10.21.1 WordMonitor NAME
------------------------

monitoring classes activity.

10.21.2 WordMonitor SYNOPSIS
----------------------------


     Only called thru WordContext::Initialize()

10.21.3 WordMonitor DESCRIPTION
-------------------------------

The test directory contains a `benchmark-report ' script used to
generate and archive graphs from the output of `WordMonitor '.

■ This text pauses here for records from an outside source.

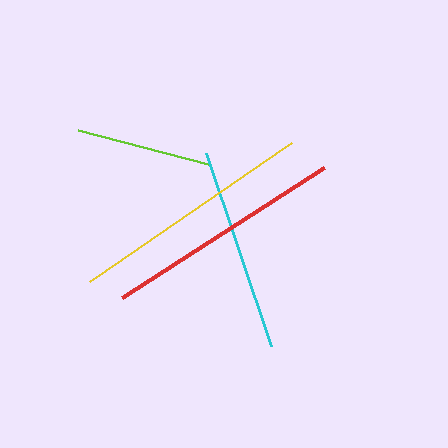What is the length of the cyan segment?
The cyan segment is approximately 203 pixels long.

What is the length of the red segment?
The red segment is approximately 240 pixels long.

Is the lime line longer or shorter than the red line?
The red line is longer than the lime line.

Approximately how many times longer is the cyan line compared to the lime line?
The cyan line is approximately 1.5 times the length of the lime line.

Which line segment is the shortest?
The lime line is the shortest at approximately 134 pixels.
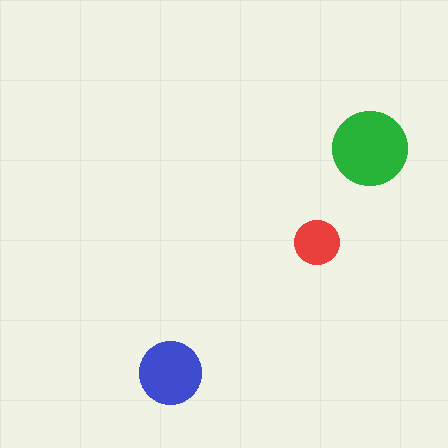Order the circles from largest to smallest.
the green one, the blue one, the red one.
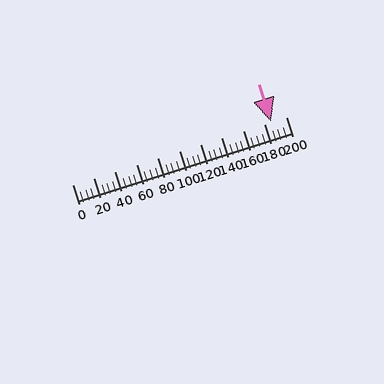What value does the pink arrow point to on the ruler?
The pink arrow points to approximately 186.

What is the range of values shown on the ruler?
The ruler shows values from 0 to 200.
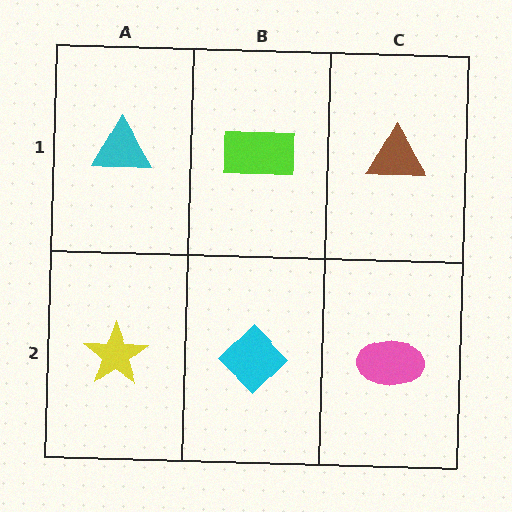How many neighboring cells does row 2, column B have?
3.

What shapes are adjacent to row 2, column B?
A lime rectangle (row 1, column B), a yellow star (row 2, column A), a pink ellipse (row 2, column C).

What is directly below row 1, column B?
A cyan diamond.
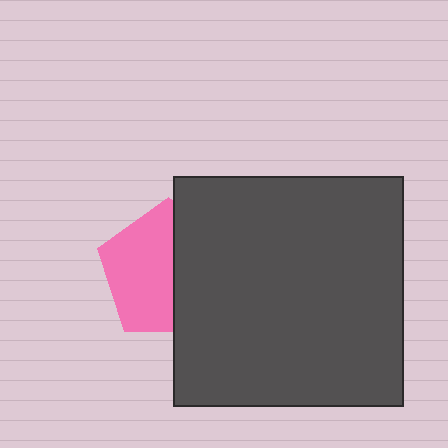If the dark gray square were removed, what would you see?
You would see the complete pink pentagon.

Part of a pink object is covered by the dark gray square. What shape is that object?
It is a pentagon.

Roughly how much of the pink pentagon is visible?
About half of it is visible (roughly 55%).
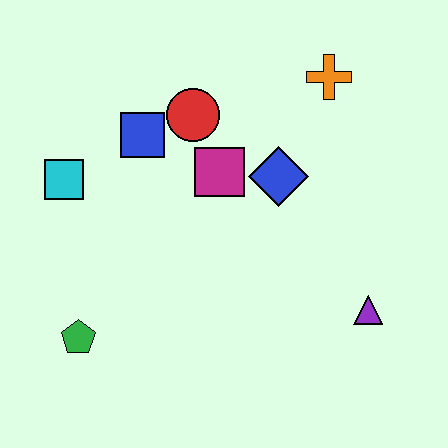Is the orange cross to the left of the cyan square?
No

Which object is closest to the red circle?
The blue square is closest to the red circle.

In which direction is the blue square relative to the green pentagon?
The blue square is above the green pentagon.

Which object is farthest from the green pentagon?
The orange cross is farthest from the green pentagon.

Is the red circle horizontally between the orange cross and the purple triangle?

10.21.4 WordMonitor CONFIGURATION
---------------------------------

For more information on the configuration attributes and a complete
list of attributes, see the mifluz(3) manual page.
`wordlist_monitor_period <sec> (default 0)'
     If the value *sec * is a positive integer, set a timer to print
     reports every *sec * seconds. The timer is set using the ALRM
     signal and will fail if the calling application already has a
     handler on that signal.

`wordlist_monitor_output <file>[,{rrd,readable] (default stderr)'
     Print reports on *file * instead of the default *stderr *.  If
     *type * is set to *rrd * the output is fit for the
     `benchmark-report ' script. Otherwise it a (hardly :-) readable
     string.

10.22 Configuration
===================

10.22.1 Configuration NAME
--------------------------

reads the configuration file and manages it in memory.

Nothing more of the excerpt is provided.